Chacun est membre de sa « nation » tout en étant désor­mais polo­nais. Les négo­cia­tions entre le seigneur des terres et l’évêque peuvent paraître longues et tortueuses mais, dans les faits, certaines familles sont déjà instal­lées avant d’y être offi­ciel­le­ment auto­ri­sées. C’est le cas de la famille juive séfa­rade de Cohen Mosze, par exemple, qui s’ins­talle dès 1587 avant que sa nation y soit auto­risée. Marchand turc spécia­lisé dans le commerce des vins et des produits de luxe, il sera le premier résident juif de la ville et parti­ci­pera à l’organisation communale.

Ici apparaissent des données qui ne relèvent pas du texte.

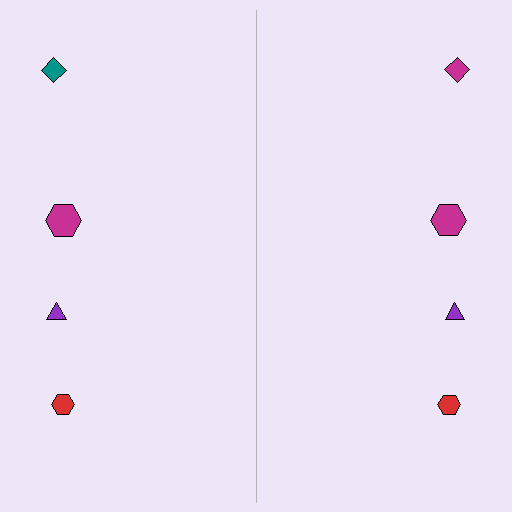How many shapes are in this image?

La diver­sité des « nations » présentes dans la nouvelle cité de Zamość reflète l’élargissement des origines des sujets polo­nais à la Renais­sance. Le roi Étienne Batory, lui-même d’origine hongroise et polo­nais par mariage, institue en 1578 le régime de « l’indigénat » qui permet à des nobles étran­gers d’accéder à la natu­ra­li­sa­tion. Une situa­tion unique en Europe.

Le succès est grand : en 1589, la ville fran­chit une étape vers son auto­nomie. Elle est érigée en « Ordy­nacja », c’est-à-dire en prin­ci­pauté, et permet à ses habi­tants d’être exemptés d’une partie de leurs impôts et de ne pas suivre certaines lois de l’État central. L’attractivité est si forte qu’en 1591, moins de dix ans après le début de la construc­tion, 217 parcelles sur 272 sont déjà édifiées et 26 en construc­tion. Le plan cadas­tral de la place centrale, empla­ce­ment pres­ti­gieux, montre les noms et parfois les natio­na­lités des proprié­taires les plus riches de la ville vers 1600. Ils sont ruthènes, armé­niens, grecs, allemands…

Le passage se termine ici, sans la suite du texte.